И разговор, заостряясь и принимая бурные формы, перешел на трудности военной жизни, — и о чем только не говорилось в тот час!
А Чумандрин, похохатывая и от удовольствия щелкая пальцами, все подливал и подливал, повторяя фразу из какого-то, должно быть очень смешного, надолго запомнившегося ему анекдота:
— Пиши, Карапет, форму знаешь!
Скоро Воропаев поймал себя на том, что и он повторяет эту бессмыслицу и даже упрашивает произнести ее Широкогорова, но тот вежливо упорствует.
— Хорошему человеку хмель не вредит, — сказал Воропаев, хлопнув Широкогорова по плечу. — Как думаете?

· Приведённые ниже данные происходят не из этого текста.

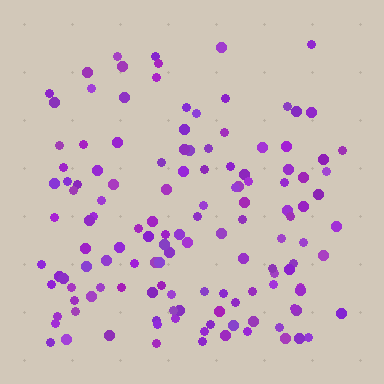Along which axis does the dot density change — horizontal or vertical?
Vertical.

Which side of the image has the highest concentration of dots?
The bottom.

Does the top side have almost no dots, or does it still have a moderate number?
Still a moderate number, just noticeably fewer than the bottom.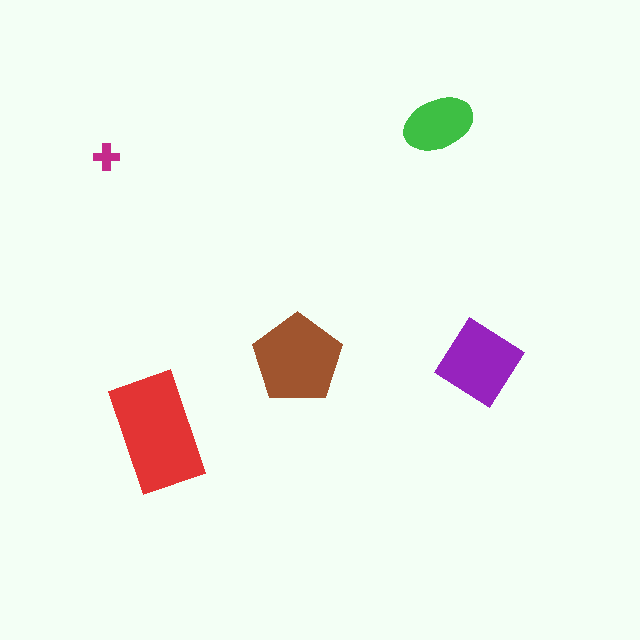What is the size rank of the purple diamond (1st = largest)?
3rd.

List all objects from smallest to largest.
The magenta cross, the green ellipse, the purple diamond, the brown pentagon, the red rectangle.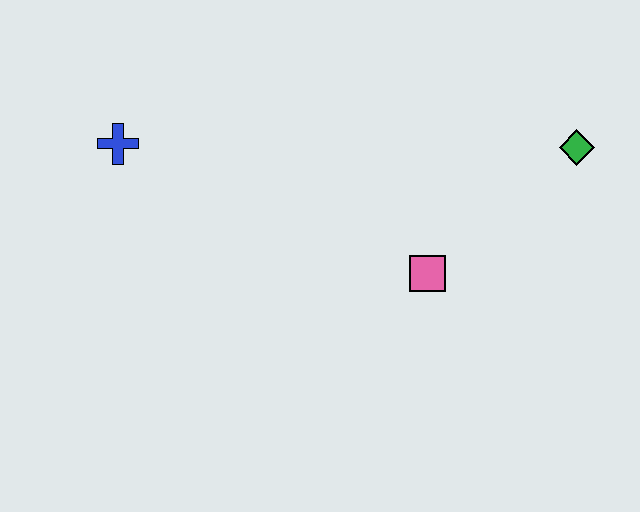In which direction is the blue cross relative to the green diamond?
The blue cross is to the left of the green diamond.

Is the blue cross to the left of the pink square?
Yes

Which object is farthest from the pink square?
The blue cross is farthest from the pink square.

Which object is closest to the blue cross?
The pink square is closest to the blue cross.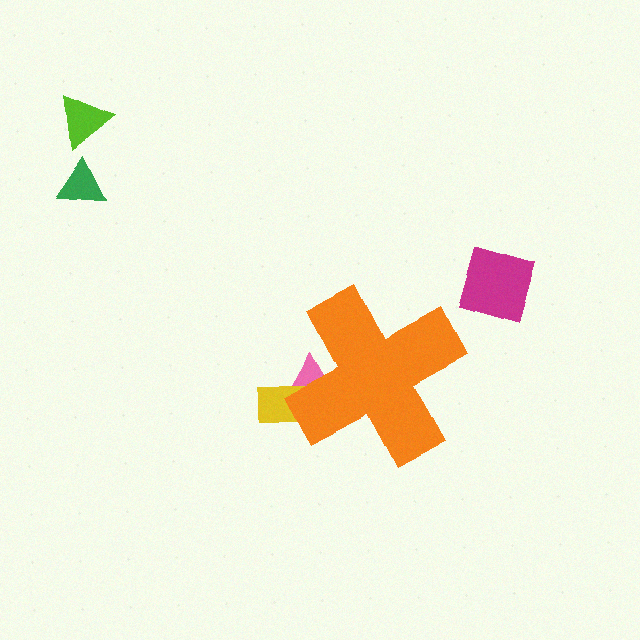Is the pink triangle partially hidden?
Yes, the pink triangle is partially hidden behind the orange cross.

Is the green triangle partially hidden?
No, the green triangle is fully visible.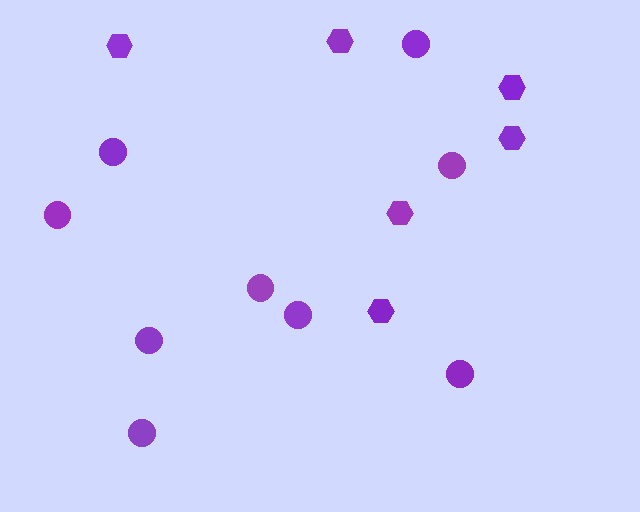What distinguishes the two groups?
There are 2 groups: one group of circles (9) and one group of hexagons (6).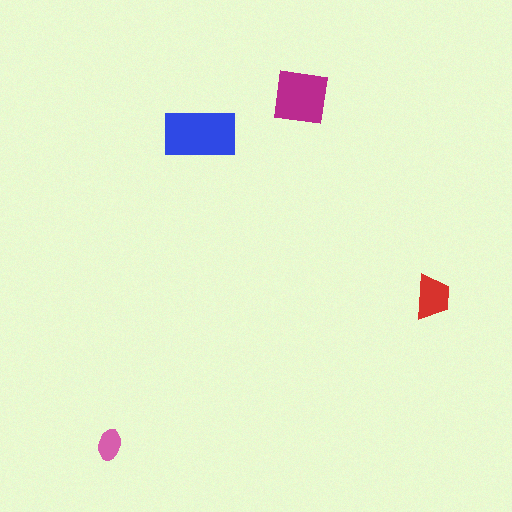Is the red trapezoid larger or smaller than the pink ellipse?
Larger.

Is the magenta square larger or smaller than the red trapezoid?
Larger.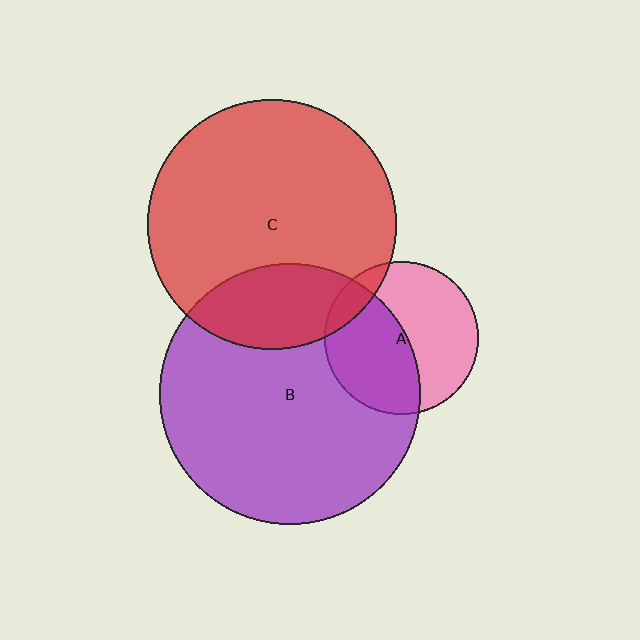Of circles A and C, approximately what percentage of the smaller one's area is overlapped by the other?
Approximately 10%.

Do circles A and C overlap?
Yes.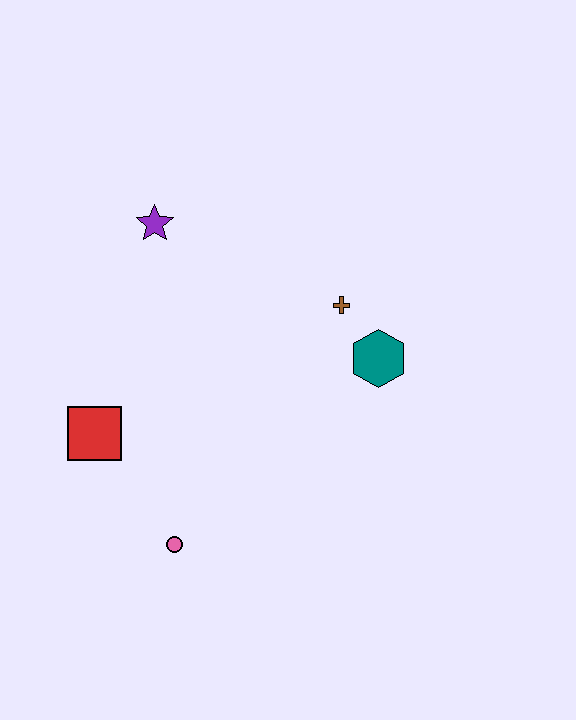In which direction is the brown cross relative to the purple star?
The brown cross is to the right of the purple star.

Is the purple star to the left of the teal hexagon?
Yes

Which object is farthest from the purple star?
The pink circle is farthest from the purple star.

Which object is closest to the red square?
The pink circle is closest to the red square.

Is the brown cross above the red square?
Yes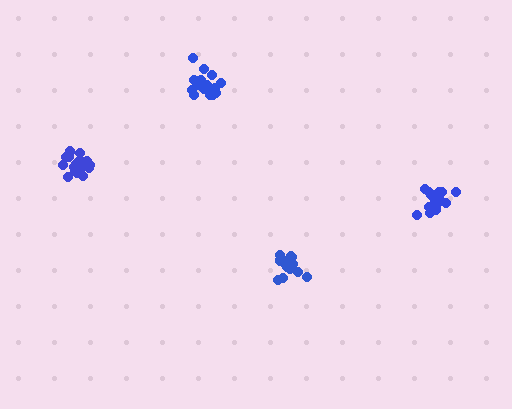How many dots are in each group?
Group 1: 19 dots, Group 2: 17 dots, Group 3: 16 dots, Group 4: 16 dots (68 total).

Сейчас он жил как бы «вслух», шерстью наружу, как вывернутая перчатка, все его чувства были сверху, ничего не утаивалось.
— Да ну вас, я спать хочу! — казалось, только подумал он, но Чумандрин сейчас же почему-то подскочил к нему и, обняв его, повел.
— Пиши, Карапет, форму знаешь! — махнул рукой Воропаев, и они оба захохотали, неизвестно по какому поводу.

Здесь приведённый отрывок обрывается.